'I've been assured that this is a long, epic story,' the actor tells EW

SPOILER ALERT: Read on only if you’ve already watched Sunday’s episode of Star Trek: Discovery, “Despite Yourself.”

Actor Wilson Cruz knows many fans were probably upset when his character, Dr. Hugh Culber, was killed by Lt. Ash Tyler (Shazad Latif) on Sunday’s episode of the CBS All Access series.

“I would be upset if I was watching, and I think we need to give people permission to be upset. It’s upsetting. It’s a disappointing moment,” Cruz tells EW, admitting he was “nervous” about the show being seen as yet another series killing off an LGBTQ character of color.

“I’m nervous because we are all aware of this trope throughout television which we continue to see LGBT characters, characters of color, and women killed off in very dismissive ways, and I want people to know that this is not that,” he says. “This is a chapter of this epic love story of these two characters. And this is science fiction. This is Star Trek. There are many possibilities.”

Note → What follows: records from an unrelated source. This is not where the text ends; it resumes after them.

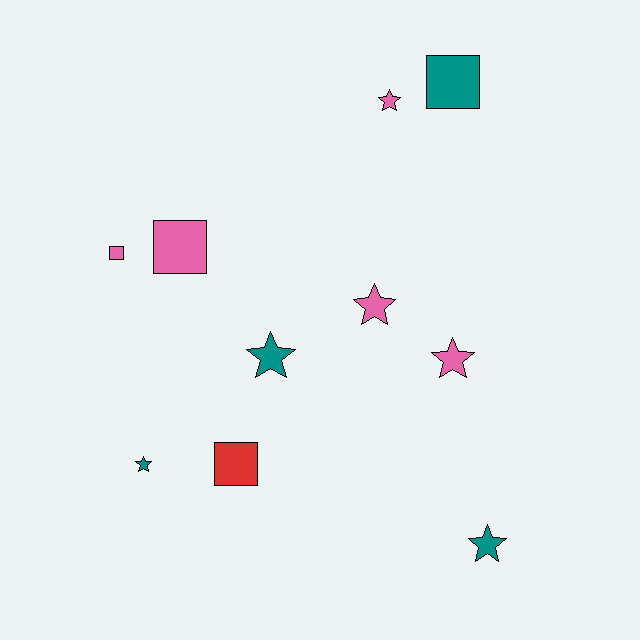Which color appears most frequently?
Pink, with 5 objects.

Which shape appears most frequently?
Star, with 6 objects.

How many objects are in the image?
There are 10 objects.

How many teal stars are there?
There are 3 teal stars.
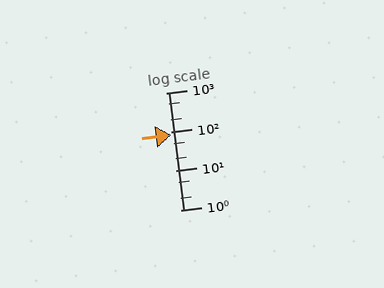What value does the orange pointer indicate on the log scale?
The pointer indicates approximately 84.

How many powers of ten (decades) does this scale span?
The scale spans 3 decades, from 1 to 1000.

Wilson Cruz as Dr. Culber on Star Trek: Discovery.
| Credit: Jan Thijs/CBS

As the reality of his character’s demise sinks in, Cruz, 44, opens up about getting the chance to play half of Star Trek’s first gay couple on TV — and why we haven’t seen the last of Dr. Culber.

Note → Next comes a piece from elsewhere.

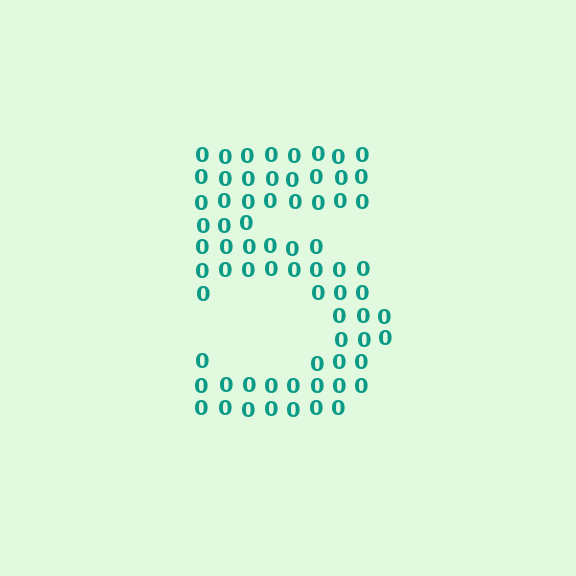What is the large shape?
The large shape is the digit 5.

ENTERTAINMENT WEEKLY: What did it mean to you to be cast on a show like this?
WILSON CRUZ: It’s Star Trek! It’s as close to an American mythology as we get. To be a part of that storytelling after being a fan since I was a teenage boy who saw the pilot episode of Next Generation air, it’s all very surreal. But on a larger level, as a gay Latino man, to allow people to see themselves in my character living in a future that we all hope to create — that’s the main reason I wanted to be a part of it. I think of young people who are watching this show and are questioning their own sexuality or who are people of color and can look at this and hopefully derive some inspiration to the fact that there are no limitations to their possibilities. Dr. Culber is proof that we will be here [in the future.] I’m excited about telling that story and to tell a love story on an epic level that I, as an actor, have not been allowed to tell until here and now. It’s all very heady, exciting stuff.

What’s been the fan reaction to Culber’s relationship with Lt. Paul Stamets (Anthony Rapp)?
It’s been amazing. I think Anthony and I were prepared for people to have a big reaction, but I don’t know that we were completely prepared for this size of a reaction. We are obviously familiar with the Trek fandom, and we knew that people have been longing for an LGBT storyline and main character for decades, so we were excited and proud to be those people and tell that story. But to hear the feedback from people about why it was important for them to be reflected back on the show has been really moving for me. People share these stories about growing up in an isolated area where they felt like they were the only person who was going through what they were going through, and to be a fan of Star Trek and not really see yourself in that world can be heartbreaking for people. The messages that it sends about our future on this planet is really dark. I’m so glad we get to relieve them of that a bit.

When did showrunners Gretchen J. Berg and Aaron Harberts let you know that Culber was going to die?
I’ve been living with this for a while now. When Aaron and Gretchen called to let me know this is where the show was going, I remember committing to them that I was going to bring everything I had to my last episodes in this season, and they promised to send over scenes that would make it worth my while — and they did. I have to say, in my 25 years [of acting], my favorite scene I’ve ever filmed is still coming in this season.

Why is it important to you that this death is distinguished from other deaths of other minorities on TV?
When it happens once, you’re like, ‘Oh, okay.’ When it happens twice, ‘Okay.’ When it continues to happen over and over, especially within a couple of seasons of television, you sort of feel that people are looking at people of color and LGBT characters and the people that they represent as expendable, and that it’s not as easy for them to kill off the white, straight guy. But maybe that has more to do with the fact that there aren’t as many minorities as leads on television that feel indispensable to the creators. Maybe that’s where the energy needs to be focused. The studios and producers and networks should be creating characters that women, LGBT people, and people of color can play. And when [the arc of the Discovery series] was explained to me, I got really excited — so it’s different in that way, because I’ll be back.

So will Culber come back to life?
What I can say is that I’ve been assured that this is a long, epic story, and I know where it’s going and I’m excited about telling that story. But in order for us to tell that story, this had to happen. We’re inviting people to go on this journey, and part of this journey is going to be magnificent and some of it is going to be disappointing. There is going to be glory and triumph and heartbreak, but we will come out of it at the other end better for it, I promise you. So go on the ride with us.

New episodes of Star Trek: Discovery are released Sundays on CBS All Access.